Effects of Different Penetration Patterns on a Fault during Underground Fluid Injection

At underground fluid injection sites with natural faults, understanding how to avoid the subsequent fault reactivation and induced seismicity plays a crucial role in the success of subsurface anthropogenic activities. In this work, with the objective of avoiding risky faults in site selection in the Shengli Oilfield, we investigated the faults that are usually encountered in the target demonstration zone; based on the geophysical observations of fault structures, we designed different fault tectonic scenarios to investigate the different penetration patterns of faults.
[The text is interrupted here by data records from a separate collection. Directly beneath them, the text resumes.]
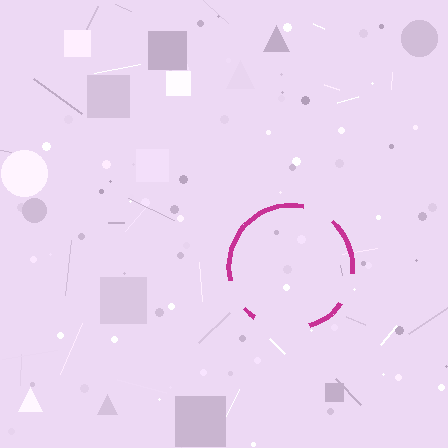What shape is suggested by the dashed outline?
The dashed outline suggests a circle.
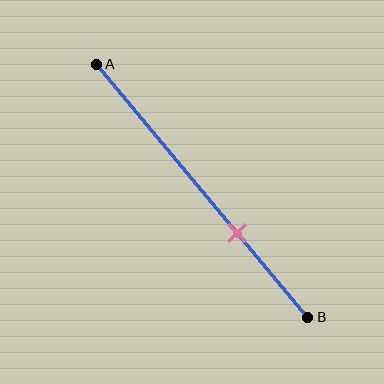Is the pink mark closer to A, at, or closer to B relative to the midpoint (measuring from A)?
The pink mark is closer to point B than the midpoint of segment AB.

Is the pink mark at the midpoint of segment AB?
No, the mark is at about 65% from A, not at the 50% midpoint.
We used the finite element-based numerical method to assess the influence of the effective lateral and vertical reservoir transmissivity in each fault penetration pattern. Our results indicate that when a permeable fault intersects into the target reservoir, it presents both barrier effect to reservoir transmissivity within the target reservoir and hydraulic connection between reservoirs. The effective lateral reservoir transmissivity is dominated by the barrier effect of the fault, and the effective vertical reservoir transmissivity is dominated by the hydraulic connection between reservoirs. Relatively impermeable faults with less contact with the target aquifer make higher effective lateral reservoir transmissivity and lower effective vertical reservoir transmissivity, which would mitigate the risk of caprock failure and the magnitude of the induced seismicity.